A late afternoon paddle was just the ticket for today. Thirty minutes on the water and you can't remember what it was that was bugging you earlier in the morning.

December is a unique time to fish on the San Marcos river. The sun makes a low arch across the sky, and the daylight is over by 5:30 or so. Leaves litter the surface of the water, making it difficult to fish my favorite fly, the popper. The answer often is to tie a dropper fly, usually a tiny nymph, suspended about 12 inches or so, tied directly to the hook on the popper. The action of the popper striking the surface of the water is usually enough to bring out some curious fish, and the slowly dropping nymph will many times be too much for them to resist. Like Batman and Robin, this is a killer dynamic duo.

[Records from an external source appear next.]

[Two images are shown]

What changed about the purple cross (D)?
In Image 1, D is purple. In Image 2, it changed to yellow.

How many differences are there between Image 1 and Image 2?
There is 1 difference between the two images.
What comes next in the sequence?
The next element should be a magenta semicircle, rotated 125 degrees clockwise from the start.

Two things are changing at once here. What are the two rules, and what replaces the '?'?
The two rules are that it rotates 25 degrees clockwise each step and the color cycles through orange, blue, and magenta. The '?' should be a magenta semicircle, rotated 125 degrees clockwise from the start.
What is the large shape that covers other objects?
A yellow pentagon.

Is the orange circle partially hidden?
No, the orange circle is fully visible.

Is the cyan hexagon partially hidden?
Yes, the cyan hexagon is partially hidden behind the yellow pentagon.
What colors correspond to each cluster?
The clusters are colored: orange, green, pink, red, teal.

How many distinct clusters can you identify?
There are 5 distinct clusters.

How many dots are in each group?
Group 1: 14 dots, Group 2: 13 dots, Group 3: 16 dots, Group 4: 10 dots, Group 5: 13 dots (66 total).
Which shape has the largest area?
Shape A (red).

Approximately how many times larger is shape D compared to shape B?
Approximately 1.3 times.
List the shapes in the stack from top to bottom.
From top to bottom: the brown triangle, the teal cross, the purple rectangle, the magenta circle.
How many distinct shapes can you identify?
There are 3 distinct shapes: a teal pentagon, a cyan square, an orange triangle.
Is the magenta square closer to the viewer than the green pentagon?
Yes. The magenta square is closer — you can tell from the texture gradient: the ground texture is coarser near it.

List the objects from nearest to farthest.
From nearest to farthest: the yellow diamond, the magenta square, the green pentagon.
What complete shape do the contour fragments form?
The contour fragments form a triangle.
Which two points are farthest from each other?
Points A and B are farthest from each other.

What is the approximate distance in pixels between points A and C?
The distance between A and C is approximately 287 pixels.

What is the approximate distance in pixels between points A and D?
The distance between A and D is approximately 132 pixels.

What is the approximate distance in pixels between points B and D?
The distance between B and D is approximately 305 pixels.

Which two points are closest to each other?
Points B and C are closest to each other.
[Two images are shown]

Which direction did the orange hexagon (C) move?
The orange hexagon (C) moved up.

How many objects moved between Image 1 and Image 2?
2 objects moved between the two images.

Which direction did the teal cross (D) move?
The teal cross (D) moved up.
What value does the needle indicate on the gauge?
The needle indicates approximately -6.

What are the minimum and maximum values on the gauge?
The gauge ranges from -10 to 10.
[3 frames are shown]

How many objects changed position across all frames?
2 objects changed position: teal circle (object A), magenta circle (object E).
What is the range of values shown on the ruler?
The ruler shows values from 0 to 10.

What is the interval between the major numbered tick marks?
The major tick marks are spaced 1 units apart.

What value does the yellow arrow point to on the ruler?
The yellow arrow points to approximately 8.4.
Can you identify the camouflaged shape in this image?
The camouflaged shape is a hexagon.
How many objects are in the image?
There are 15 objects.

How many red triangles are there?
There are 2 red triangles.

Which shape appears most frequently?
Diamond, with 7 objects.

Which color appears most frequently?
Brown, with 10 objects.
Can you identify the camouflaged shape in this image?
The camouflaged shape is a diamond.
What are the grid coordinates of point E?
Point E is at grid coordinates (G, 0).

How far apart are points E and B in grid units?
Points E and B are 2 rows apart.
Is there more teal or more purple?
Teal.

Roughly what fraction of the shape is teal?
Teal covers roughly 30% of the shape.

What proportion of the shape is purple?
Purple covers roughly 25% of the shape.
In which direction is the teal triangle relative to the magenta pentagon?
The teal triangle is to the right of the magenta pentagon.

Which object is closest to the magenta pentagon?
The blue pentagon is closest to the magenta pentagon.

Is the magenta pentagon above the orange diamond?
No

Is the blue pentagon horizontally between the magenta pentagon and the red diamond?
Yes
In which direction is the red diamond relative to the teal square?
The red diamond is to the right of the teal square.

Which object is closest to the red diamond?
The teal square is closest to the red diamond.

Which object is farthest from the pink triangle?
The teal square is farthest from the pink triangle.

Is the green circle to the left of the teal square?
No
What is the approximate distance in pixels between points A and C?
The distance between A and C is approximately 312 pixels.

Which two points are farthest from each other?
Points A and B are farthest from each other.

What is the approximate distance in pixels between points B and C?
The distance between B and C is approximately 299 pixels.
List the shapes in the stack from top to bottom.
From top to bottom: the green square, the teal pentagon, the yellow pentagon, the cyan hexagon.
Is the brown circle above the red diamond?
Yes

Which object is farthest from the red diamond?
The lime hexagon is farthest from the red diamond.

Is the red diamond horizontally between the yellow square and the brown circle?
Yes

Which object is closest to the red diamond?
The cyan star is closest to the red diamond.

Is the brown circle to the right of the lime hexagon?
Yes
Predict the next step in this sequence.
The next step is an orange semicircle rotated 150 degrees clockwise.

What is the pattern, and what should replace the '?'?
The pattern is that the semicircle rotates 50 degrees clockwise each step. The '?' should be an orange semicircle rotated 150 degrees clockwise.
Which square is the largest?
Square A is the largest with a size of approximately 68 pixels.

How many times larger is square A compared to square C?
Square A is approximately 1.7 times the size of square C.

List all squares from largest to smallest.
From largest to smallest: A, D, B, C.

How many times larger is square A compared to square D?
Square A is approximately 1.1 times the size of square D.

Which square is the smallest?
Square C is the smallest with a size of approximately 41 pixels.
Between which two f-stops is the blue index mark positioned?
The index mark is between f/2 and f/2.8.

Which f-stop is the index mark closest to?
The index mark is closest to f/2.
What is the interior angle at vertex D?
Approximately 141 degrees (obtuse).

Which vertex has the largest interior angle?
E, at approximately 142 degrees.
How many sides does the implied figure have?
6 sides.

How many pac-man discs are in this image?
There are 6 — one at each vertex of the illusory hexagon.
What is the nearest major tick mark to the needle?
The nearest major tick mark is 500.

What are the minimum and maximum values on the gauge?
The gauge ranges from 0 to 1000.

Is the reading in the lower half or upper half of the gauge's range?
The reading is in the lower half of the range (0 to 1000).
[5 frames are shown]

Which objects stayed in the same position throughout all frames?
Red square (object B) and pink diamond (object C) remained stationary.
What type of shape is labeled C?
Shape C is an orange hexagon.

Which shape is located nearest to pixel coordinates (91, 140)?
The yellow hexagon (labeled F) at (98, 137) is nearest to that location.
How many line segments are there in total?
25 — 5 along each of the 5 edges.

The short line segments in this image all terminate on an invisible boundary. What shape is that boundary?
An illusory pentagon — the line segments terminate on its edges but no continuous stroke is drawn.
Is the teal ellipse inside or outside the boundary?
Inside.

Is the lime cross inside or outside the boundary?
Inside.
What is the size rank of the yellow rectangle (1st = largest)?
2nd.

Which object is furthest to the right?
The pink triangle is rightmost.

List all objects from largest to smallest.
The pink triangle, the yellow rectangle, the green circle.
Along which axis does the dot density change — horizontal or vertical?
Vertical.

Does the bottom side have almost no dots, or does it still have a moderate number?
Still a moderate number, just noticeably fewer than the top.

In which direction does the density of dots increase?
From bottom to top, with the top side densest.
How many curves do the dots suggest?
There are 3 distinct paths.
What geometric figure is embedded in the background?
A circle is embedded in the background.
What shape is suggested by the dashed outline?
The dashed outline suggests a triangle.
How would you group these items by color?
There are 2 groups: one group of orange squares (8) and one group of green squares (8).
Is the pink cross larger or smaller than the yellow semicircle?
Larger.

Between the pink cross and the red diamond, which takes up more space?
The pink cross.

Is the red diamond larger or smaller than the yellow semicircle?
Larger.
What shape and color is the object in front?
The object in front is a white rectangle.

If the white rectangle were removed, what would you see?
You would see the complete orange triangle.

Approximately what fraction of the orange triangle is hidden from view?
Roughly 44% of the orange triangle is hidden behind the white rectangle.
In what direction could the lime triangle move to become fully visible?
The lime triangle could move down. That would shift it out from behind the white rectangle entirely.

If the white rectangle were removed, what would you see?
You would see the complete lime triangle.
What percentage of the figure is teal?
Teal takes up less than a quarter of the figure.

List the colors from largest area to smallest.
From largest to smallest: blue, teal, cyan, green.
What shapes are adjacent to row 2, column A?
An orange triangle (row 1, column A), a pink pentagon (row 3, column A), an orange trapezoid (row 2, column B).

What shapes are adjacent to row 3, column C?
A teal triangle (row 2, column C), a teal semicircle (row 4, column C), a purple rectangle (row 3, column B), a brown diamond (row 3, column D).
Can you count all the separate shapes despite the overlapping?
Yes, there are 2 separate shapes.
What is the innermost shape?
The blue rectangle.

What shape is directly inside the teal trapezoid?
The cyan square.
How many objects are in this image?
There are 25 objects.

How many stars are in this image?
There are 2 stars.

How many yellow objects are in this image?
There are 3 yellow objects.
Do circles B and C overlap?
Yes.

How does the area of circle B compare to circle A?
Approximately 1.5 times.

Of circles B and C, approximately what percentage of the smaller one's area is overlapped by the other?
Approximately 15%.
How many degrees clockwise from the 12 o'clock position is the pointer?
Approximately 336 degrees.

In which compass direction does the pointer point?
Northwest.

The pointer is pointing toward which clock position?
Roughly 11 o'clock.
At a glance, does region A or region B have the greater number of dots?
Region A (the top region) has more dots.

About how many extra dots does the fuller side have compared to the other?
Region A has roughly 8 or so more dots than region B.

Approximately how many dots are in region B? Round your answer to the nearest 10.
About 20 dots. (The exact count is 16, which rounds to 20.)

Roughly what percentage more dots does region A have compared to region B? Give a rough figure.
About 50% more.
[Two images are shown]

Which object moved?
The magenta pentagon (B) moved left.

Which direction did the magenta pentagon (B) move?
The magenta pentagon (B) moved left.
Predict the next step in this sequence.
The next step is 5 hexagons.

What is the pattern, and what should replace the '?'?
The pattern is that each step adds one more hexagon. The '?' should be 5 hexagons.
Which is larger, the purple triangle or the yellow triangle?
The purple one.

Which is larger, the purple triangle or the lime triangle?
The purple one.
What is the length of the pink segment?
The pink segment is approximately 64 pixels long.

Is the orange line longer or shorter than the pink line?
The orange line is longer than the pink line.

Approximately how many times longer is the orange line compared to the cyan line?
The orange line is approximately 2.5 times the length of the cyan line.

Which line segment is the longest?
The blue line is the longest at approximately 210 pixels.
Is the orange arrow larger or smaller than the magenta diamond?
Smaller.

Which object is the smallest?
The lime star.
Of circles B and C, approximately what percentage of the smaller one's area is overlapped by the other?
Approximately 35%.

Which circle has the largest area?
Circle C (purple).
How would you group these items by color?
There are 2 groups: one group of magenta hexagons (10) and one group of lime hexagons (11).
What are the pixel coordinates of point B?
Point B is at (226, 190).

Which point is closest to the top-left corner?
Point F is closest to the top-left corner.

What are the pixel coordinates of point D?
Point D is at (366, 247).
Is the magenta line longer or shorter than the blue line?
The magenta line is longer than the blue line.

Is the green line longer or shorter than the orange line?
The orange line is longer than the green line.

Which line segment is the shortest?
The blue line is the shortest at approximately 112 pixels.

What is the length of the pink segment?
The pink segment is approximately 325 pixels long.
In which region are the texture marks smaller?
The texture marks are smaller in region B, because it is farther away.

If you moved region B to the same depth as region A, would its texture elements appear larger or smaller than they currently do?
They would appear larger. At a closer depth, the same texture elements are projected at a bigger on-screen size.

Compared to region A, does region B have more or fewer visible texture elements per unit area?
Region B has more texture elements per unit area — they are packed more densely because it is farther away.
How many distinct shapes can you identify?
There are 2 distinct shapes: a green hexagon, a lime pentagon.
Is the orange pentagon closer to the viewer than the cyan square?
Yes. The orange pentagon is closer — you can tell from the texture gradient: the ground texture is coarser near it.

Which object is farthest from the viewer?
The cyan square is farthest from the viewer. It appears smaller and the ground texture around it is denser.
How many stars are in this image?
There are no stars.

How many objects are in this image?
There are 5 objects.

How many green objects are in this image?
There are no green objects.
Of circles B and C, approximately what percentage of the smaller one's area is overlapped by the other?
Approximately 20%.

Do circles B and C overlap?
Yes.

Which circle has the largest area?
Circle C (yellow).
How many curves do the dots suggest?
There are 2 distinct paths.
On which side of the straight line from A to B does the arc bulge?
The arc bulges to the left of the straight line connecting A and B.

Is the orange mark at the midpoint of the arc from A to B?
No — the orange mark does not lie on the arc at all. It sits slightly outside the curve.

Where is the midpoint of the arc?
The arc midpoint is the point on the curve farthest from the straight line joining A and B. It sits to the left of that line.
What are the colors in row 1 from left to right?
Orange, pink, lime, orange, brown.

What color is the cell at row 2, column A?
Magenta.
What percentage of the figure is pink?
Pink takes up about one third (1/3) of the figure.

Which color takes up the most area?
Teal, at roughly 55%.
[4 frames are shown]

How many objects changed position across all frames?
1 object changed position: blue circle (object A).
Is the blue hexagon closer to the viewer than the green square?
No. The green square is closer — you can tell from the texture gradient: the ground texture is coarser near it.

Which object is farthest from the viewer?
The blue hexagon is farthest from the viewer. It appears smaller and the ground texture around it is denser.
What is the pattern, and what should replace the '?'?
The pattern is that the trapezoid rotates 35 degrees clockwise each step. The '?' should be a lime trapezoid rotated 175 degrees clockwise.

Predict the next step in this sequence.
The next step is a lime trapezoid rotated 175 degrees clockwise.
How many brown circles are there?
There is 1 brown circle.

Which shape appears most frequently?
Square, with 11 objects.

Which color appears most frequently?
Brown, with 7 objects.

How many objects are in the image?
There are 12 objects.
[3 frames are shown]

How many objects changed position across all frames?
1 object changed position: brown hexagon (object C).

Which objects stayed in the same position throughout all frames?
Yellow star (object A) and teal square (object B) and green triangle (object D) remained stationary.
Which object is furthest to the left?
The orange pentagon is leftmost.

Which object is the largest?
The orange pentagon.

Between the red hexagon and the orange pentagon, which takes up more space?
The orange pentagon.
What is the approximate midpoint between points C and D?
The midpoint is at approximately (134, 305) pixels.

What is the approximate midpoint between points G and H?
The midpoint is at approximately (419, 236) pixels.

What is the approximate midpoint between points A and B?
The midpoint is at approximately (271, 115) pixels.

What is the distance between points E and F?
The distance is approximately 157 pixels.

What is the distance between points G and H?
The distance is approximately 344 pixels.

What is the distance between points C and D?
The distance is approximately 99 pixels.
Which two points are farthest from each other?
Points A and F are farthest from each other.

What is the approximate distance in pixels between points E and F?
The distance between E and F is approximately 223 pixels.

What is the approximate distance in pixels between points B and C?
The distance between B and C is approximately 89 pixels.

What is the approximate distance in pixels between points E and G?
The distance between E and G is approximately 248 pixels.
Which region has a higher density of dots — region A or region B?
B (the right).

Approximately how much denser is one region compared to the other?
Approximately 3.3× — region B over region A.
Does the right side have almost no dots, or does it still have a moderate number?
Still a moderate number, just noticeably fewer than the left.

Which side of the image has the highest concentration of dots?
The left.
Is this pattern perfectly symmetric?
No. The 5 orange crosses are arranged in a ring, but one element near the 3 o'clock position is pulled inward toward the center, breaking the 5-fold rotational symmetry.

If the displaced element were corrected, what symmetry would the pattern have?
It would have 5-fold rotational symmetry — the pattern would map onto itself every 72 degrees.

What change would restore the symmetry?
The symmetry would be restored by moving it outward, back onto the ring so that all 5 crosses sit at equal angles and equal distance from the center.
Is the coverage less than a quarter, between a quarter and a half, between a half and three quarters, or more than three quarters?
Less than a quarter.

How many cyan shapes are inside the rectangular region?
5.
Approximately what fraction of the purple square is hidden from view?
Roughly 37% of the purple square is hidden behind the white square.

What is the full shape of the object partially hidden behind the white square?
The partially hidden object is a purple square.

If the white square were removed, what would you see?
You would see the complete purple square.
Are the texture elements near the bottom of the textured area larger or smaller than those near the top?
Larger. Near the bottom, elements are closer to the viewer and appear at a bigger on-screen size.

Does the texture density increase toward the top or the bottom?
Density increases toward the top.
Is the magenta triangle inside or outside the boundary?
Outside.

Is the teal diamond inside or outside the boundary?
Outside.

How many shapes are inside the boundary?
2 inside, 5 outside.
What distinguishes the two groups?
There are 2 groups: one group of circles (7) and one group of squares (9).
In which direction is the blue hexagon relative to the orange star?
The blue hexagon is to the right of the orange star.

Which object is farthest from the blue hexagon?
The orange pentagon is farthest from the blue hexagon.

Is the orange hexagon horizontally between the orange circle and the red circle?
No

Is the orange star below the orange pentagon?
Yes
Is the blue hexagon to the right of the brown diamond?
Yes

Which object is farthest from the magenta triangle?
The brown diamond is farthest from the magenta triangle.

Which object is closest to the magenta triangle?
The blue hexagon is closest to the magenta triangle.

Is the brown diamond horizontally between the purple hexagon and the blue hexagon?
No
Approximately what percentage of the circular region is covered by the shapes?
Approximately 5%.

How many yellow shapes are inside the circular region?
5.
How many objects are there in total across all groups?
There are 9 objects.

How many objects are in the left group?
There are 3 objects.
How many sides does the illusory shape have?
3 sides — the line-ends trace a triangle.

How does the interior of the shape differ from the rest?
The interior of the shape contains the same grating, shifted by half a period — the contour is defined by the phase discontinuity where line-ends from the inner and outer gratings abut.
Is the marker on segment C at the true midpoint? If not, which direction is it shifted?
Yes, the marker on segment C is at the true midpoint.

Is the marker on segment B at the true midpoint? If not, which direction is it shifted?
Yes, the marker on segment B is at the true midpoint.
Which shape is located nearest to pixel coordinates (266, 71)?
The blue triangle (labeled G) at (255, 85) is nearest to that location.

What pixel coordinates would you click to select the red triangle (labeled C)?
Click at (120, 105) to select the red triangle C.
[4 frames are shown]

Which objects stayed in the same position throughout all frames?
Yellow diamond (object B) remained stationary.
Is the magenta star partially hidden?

There were hatches of mayfies and caddis today, getting the sunfish all excited, and adding to the effectiveness of the popper/dropper combo. Four species of sunfish bit the fly today . . . . one more beautiful the last.

Let's go fishing.


----------



## dsim3240 (Nov 12, 2008)

Every time I try to use a dropper it causes my popper to sink. What size popper and dropper do you use? Is the dropper weighted? Thanks


----------



## AlaskaTex (Mar 9, 2006)

Looks like some hit the dropper and some the popper. Did you get and doubles?

AT


----------



## flyfishingmike (Nov 26, 2010)

Yesterday I was using a #8 popper with a #12 unweighted nymph. Experiment. Different poppers are more buoyant than others and some nymphs weigh more. The rule of thumb here is the popper should stay high for about 10-15 seconds . . . then strip a couple of inches to get it back to the surface.


----------



## flyfishingmike (Nov 26, 2010)

No doubles yesterday . . . but it does happen. Fun stuff.


----------



## AlaskaTex (Mar 9, 2006)

*Popper and dropper*

It makes perfect sense. The old " popping cork with a shrimp" has been a staple of salt water conventional tackle technique for ever. I'm going to try some variation of what you are doing this week on the bay.

AT


----------



## flyfishingmike (Nov 26, 2010)

AlaskaTex said:


> It makes perfect sense. The old " popping cork with a shrimp" has been a staple of salt water conventional tackle technique for ever. I'm going to try some variation of what you are doing this week on the bay.
> 
> AT


Great! Good luck and please tell us how you did.


----------